Chapman University, Center for Demographics and Policy
First published October 2018
California was built by people with aspirations, many of them lacking cultural polish or elite educations, but dedicated to hard work, innovation, family, and community. A large number came from other countries or poor backgrounds: sharecroppers from the South, campesinos from Mexico, people fleeing communism and poverty in Asia, escapees from Hitler’s Europe or Okies and others fleeing the dust bowl.
This proud legacy is threatened. California has now taken on an increasingly feudal cast, with a small but growing group of the ultra-rich, a diminishing middle class, and a large, rising segment of the population that is in or near poverty. Indeed, amidst some of the greatest accumulations of wealth in history, California has emerged as a leader in poverty, particularly among its minority and immigrant populations and throughout its interior.
Something is clearly wrong with this picture. Yet our state leaders, and too many of our business and civic leaders, are convinced that California, far from being something of a cautionary tale, offers a great “role model” for the rest of the country. The state’s drift towards an ever more unequal, feudalized society, characterized by concentrated property ownership, persistent poverty levels, and demographic stagnation does not seem to concern our Sacramento leadership.

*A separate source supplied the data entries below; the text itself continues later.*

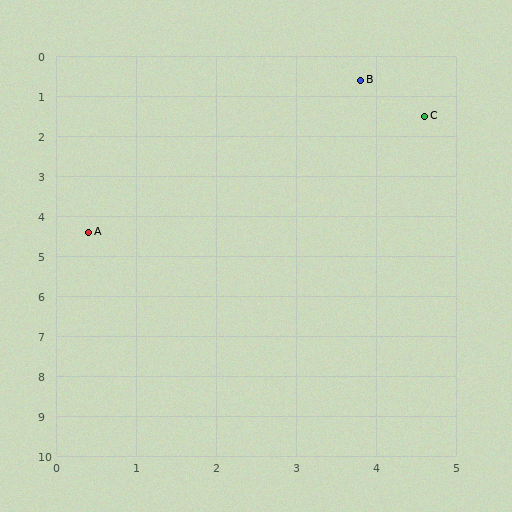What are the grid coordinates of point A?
Point A is at approximately (0.4, 4.4).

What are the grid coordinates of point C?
Point C is at approximately (4.6, 1.5).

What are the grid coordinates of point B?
Point B is at approximately (3.8, 0.6).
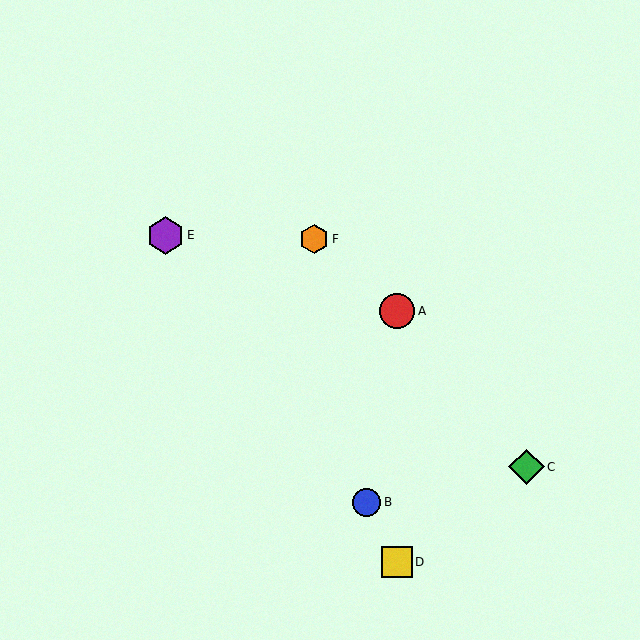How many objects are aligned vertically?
2 objects (A, D) are aligned vertically.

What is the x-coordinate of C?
Object C is at x≈526.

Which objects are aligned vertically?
Objects A, D are aligned vertically.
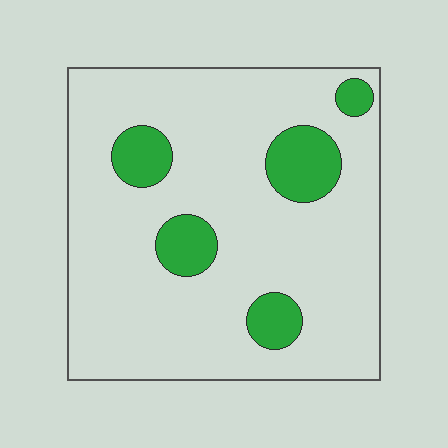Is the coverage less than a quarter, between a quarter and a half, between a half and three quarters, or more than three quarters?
Less than a quarter.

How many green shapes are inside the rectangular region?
5.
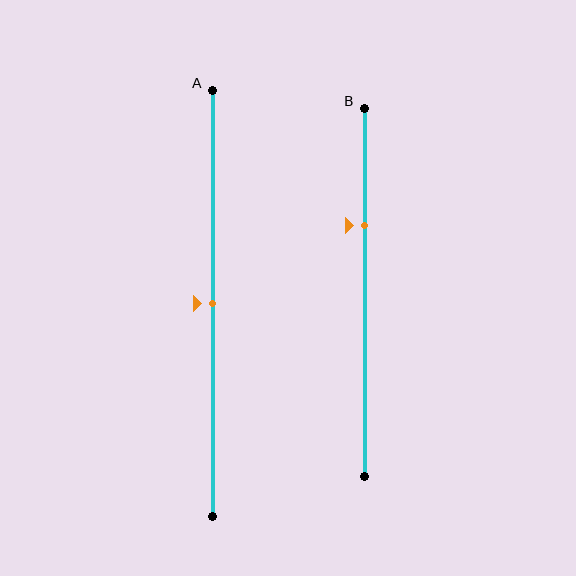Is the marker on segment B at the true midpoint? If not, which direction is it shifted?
No, the marker on segment B is shifted upward by about 18% of the segment length.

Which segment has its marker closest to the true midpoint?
Segment A has its marker closest to the true midpoint.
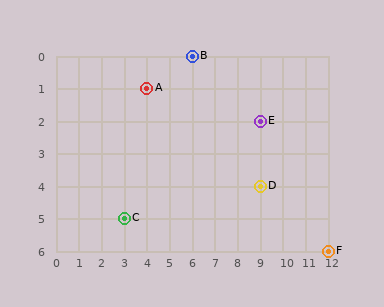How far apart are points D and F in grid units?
Points D and F are 3 columns and 2 rows apart (about 3.6 grid units diagonally).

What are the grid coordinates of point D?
Point D is at grid coordinates (9, 4).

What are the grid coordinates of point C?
Point C is at grid coordinates (3, 5).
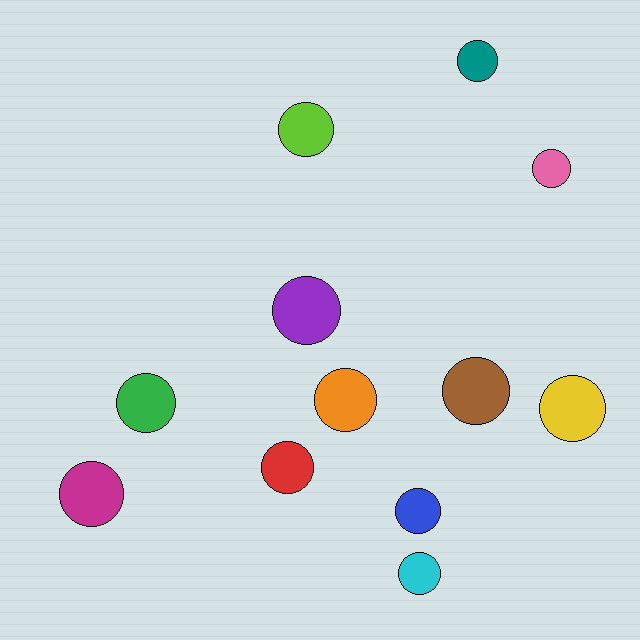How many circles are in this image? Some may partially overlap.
There are 12 circles.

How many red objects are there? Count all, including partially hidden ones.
There is 1 red object.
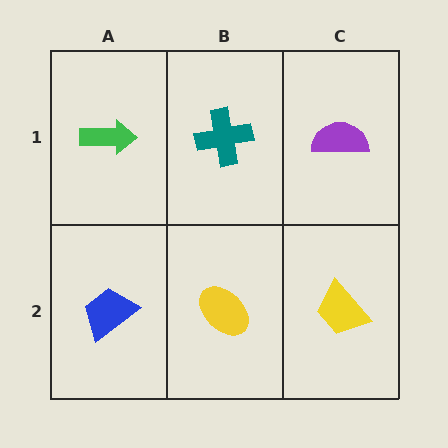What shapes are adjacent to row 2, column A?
A green arrow (row 1, column A), a yellow ellipse (row 2, column B).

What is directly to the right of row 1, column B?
A purple semicircle.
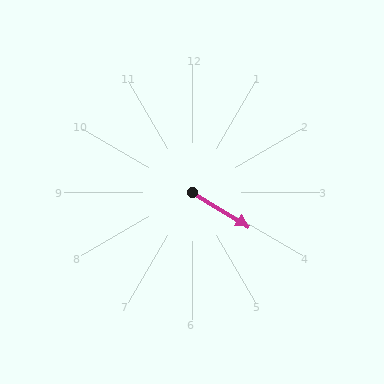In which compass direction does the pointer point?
Southeast.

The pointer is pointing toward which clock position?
Roughly 4 o'clock.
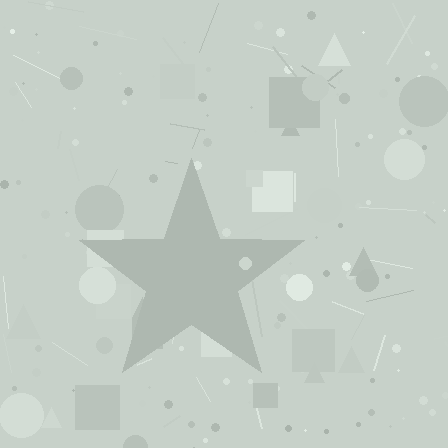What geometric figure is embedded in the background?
A star is embedded in the background.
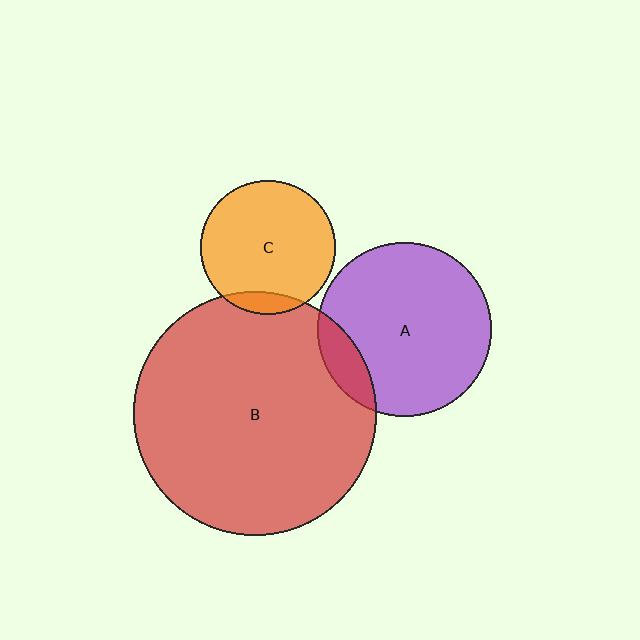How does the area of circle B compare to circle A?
Approximately 1.9 times.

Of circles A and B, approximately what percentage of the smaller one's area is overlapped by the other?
Approximately 15%.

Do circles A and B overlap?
Yes.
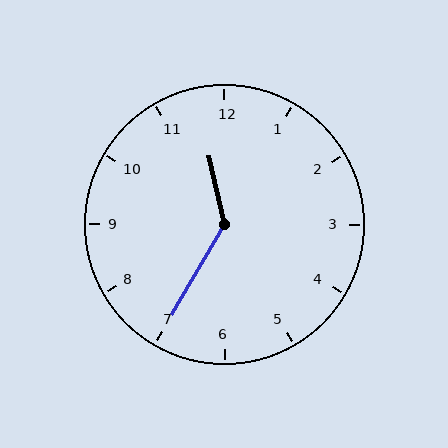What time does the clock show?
11:35.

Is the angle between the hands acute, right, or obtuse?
It is obtuse.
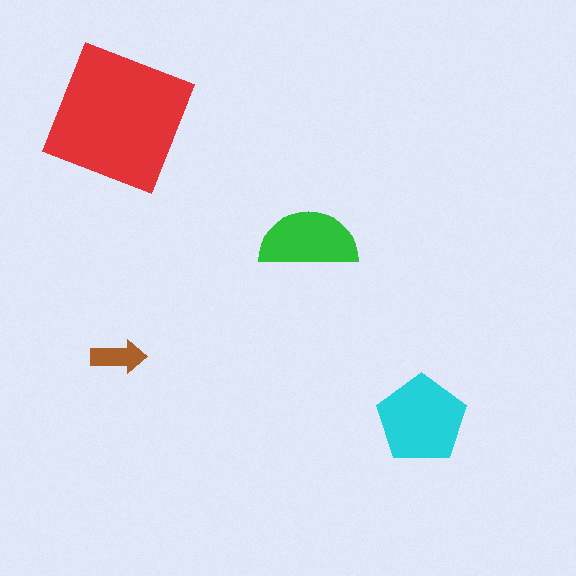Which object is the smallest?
The brown arrow.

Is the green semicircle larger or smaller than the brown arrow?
Larger.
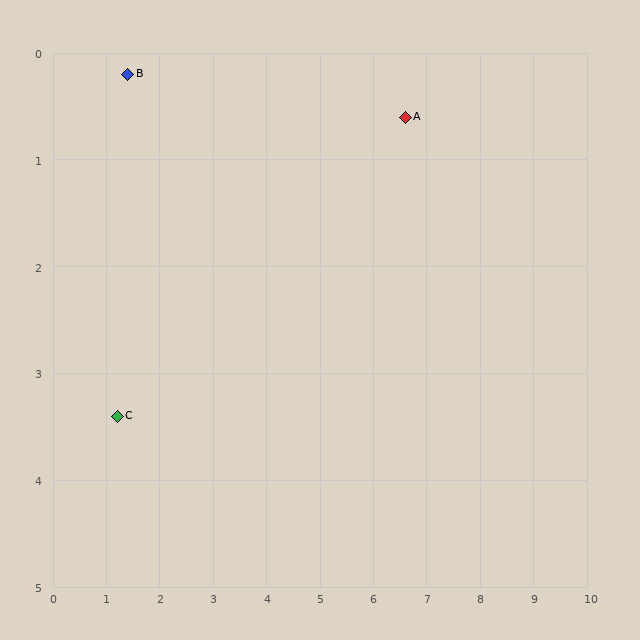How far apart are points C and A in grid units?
Points C and A are about 6.1 grid units apart.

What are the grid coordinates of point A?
Point A is at approximately (6.6, 0.6).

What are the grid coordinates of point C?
Point C is at approximately (1.2, 3.4).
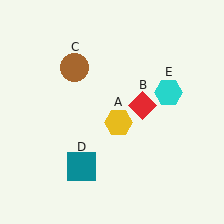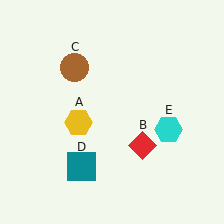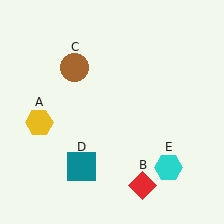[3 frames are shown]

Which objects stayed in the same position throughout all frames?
Brown circle (object C) and teal square (object D) remained stationary.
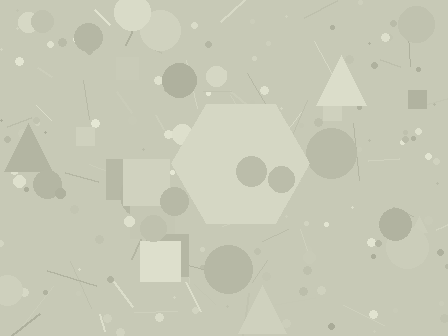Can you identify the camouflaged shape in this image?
The camouflaged shape is a hexagon.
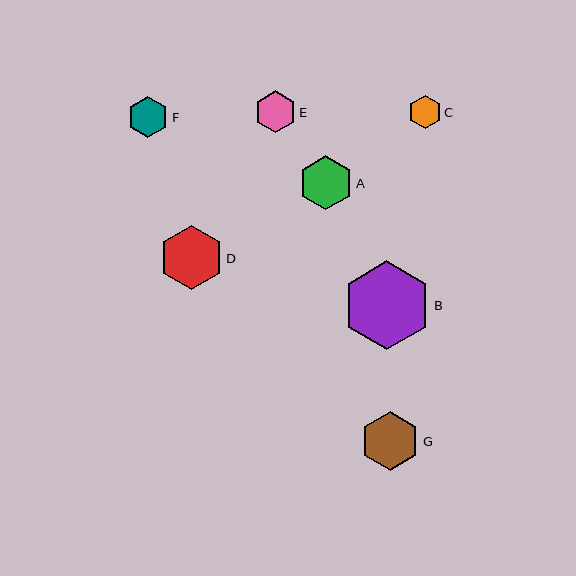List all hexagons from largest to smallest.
From largest to smallest: B, D, G, A, E, F, C.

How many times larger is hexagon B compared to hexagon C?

What needs to change? If we want to again be a place of opportunity for all, we need to dial down California’s increasingly expensive, messianic land use and climate change policies, which have dramatically increased housing and energy costs, forcing individuals and companies elsewhere. This will allow us to develop more housing and middle-class jobs, especially in more affordable areas such as the Central Valley and the Inland Empire. A dramatic reform of our education system, which underserves our next generation, particularly in poor and minority communities, needs to be enacted. Other steps, like investing in basic infrastructure—roads, dams, electric transmission—could boost the flagging blue-collar economy of the state.